I read an interesting piece in the Pittsburgh Post-Gazette about the links between gambling and sports. Here’s the opening, but I really urge you to read the whole thing:
The relationship between sports and gambling, once at arm’s length and now almost hand in hand, is embodied by the brothers Maloof.
The family owns both the Palms Casino in Las Vegas and, since 1998, the Sacramento Kings. The National Basketball Association approved the family’s purchase of the team after they agreed to quit taking bets on NBA games in their casino’s legal sports-betting operation.
“As long as we don’t have the NBA in our sports book, everything is fine,” George Maloof said. “And we haven’t had one problem.
“They are two different businesses. We just have an interest in both. We like the gaming business, and we like the sports business. It’s a unique combination.
“I wouldn’t be surprised if you saw more sports owners get into gaming.”

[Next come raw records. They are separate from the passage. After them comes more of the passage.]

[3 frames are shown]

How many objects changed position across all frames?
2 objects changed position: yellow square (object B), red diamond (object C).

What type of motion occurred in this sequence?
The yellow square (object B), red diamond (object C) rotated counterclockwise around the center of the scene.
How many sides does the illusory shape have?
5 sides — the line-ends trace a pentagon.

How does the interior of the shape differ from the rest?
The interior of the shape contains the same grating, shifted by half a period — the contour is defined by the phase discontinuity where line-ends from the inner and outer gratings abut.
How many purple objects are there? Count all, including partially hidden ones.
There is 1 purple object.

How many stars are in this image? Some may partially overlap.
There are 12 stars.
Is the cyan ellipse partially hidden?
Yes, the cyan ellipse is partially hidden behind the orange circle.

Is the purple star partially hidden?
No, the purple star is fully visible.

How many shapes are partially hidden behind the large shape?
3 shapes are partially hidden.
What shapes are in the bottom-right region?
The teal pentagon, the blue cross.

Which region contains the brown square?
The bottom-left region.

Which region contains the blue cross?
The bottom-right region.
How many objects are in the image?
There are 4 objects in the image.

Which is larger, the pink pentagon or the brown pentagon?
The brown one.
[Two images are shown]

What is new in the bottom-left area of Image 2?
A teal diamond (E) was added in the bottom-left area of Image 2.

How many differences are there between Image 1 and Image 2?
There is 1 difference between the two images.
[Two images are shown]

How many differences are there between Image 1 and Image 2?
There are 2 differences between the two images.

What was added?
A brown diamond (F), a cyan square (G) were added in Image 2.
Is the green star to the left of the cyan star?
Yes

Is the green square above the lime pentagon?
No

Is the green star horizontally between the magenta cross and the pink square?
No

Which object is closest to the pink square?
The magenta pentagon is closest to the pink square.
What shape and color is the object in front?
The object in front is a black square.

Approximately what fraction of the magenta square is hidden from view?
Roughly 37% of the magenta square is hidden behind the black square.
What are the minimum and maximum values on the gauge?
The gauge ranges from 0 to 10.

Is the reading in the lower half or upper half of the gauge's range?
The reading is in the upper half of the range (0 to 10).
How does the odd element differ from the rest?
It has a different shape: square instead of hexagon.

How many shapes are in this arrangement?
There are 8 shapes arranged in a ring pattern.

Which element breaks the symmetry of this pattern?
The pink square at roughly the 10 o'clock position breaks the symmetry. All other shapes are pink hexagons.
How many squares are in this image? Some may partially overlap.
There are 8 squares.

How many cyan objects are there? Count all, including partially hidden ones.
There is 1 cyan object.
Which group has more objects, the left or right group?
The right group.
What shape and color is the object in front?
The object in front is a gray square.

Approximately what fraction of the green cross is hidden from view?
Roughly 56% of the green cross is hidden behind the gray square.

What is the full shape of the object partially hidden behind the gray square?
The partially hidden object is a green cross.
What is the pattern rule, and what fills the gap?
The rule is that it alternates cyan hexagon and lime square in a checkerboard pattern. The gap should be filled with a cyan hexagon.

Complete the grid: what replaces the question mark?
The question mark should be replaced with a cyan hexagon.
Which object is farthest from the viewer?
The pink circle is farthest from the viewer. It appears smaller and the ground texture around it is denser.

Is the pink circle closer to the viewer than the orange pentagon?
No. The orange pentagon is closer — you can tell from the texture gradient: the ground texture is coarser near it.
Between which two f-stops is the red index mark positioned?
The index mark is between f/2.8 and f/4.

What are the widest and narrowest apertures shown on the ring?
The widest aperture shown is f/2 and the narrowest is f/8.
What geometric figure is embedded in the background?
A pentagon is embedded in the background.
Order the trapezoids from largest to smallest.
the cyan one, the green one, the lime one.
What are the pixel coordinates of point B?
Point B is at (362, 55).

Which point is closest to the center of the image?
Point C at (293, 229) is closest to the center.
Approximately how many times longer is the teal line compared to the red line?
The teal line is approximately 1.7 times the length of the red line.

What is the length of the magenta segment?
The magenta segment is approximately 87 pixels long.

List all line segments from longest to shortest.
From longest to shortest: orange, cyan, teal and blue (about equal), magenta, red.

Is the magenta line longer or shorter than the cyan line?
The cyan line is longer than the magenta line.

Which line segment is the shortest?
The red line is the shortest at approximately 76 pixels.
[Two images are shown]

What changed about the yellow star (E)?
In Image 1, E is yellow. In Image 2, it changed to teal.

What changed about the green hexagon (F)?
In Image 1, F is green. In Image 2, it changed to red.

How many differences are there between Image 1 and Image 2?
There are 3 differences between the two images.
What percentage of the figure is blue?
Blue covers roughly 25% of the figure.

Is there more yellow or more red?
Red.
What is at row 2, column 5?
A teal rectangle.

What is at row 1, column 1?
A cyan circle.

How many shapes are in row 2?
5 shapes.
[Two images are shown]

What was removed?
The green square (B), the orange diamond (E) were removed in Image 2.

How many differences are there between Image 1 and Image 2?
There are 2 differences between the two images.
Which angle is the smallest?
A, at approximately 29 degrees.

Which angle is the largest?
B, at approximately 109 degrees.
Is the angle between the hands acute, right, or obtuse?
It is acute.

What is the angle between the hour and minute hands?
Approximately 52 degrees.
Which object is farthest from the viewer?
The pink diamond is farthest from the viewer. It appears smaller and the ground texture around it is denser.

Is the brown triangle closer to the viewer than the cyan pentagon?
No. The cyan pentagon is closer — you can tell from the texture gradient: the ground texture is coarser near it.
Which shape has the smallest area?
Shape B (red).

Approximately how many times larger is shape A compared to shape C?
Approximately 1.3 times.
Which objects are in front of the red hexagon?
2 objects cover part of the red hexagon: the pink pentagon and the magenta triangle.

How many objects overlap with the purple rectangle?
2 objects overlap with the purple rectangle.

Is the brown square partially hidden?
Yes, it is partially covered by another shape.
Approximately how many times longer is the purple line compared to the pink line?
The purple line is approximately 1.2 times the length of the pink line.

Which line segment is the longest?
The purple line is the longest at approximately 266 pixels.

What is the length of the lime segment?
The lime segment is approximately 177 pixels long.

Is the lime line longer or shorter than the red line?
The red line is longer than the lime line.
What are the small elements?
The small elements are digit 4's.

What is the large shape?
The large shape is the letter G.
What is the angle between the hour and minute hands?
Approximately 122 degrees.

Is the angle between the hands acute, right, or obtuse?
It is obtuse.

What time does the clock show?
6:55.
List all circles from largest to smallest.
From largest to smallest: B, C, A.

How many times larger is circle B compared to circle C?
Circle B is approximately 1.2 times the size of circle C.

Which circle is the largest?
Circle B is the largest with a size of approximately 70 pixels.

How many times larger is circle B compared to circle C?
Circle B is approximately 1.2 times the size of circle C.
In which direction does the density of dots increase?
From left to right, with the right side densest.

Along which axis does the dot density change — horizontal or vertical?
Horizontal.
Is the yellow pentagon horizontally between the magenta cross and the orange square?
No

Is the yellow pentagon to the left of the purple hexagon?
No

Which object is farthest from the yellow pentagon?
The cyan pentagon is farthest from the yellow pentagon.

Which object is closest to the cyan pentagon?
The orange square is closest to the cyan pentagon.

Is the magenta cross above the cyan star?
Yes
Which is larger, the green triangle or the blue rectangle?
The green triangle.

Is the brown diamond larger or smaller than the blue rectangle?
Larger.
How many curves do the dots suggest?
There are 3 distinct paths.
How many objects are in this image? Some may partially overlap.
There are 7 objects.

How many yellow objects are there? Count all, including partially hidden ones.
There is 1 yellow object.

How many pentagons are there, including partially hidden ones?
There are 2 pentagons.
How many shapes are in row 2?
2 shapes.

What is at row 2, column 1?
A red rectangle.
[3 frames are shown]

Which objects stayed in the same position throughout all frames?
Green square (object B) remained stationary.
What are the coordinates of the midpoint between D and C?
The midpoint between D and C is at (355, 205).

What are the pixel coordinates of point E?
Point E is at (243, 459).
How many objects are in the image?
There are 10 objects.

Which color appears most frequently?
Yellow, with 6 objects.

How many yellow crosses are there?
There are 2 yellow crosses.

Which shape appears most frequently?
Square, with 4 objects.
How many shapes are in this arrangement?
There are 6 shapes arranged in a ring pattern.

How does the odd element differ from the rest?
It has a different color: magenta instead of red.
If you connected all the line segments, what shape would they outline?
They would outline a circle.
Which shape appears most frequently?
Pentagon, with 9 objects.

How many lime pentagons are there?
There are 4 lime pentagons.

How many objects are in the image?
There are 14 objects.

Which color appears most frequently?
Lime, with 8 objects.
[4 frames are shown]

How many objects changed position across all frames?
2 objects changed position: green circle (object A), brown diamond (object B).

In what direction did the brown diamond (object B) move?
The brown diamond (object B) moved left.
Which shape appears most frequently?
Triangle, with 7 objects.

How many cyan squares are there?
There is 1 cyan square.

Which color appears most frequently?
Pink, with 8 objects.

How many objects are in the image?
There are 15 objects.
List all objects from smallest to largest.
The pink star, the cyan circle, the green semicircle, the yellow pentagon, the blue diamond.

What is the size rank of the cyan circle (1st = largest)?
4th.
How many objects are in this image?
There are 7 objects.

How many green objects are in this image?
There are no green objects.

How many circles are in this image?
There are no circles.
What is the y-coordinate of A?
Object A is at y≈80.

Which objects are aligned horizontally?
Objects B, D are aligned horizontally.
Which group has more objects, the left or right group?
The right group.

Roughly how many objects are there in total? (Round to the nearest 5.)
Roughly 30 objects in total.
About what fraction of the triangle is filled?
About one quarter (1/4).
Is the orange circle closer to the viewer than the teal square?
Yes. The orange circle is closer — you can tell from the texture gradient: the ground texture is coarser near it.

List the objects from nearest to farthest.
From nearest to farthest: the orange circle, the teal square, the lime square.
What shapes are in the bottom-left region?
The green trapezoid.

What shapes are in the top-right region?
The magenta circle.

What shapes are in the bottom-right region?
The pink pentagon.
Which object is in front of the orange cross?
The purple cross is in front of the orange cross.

The next sports team to do that could be the Penguins, who hope to use a slot machine parlor to finance construction of a new arena.
In addition to the Penguins’ plans, Steelers running back Jerome Bettis stirred a National Football League inquiry when he announced his limited partnership with Charles Betters’ proposal to build a horse track, casino, hotel and retail complex in Hays.
Both plans resulted from the slots law enacted in Pennsylvania two weeks ago and bring closer to the surface the often rocky relationship between sports and gambling.
Sometimes, the relationship is direct and ugly, as in the infamous cases of the Black Sox scandal (players fixing 1919 World Series games) and Pete Rose (betting on baseball and other sports) and numerous point-shaving incidents in college basketball over the past half-century.
In recent years, though, peaceful coexistence has been the rule. ITT Corp. set the precedent by becoming the first casino-owning corporation to buy major professional sports franchises, owning the New York Knicks basketball and New York Rangers hockey teams and their home, Madison Square Garden.
Pro sports and gambling interests get cozier
Actually, I think that Del Webb was the first corporation to own both casinos and a sports team. It owned the Sahara and Mint in Las Vegas and also owned the New York Yankees, though I’m not 100% that the ownerships overlapped. This was when the 10% bookmakers tax pretty much put casinos out of the sportsbetting industry, so there was no conflict in that area.
It’s interesting to see newspapers in areas that hadn’t previously been hotbeds of gambling–like Pennsylvania and California–suddenly begin running pieces on the subject. I think that the result has been some great stories.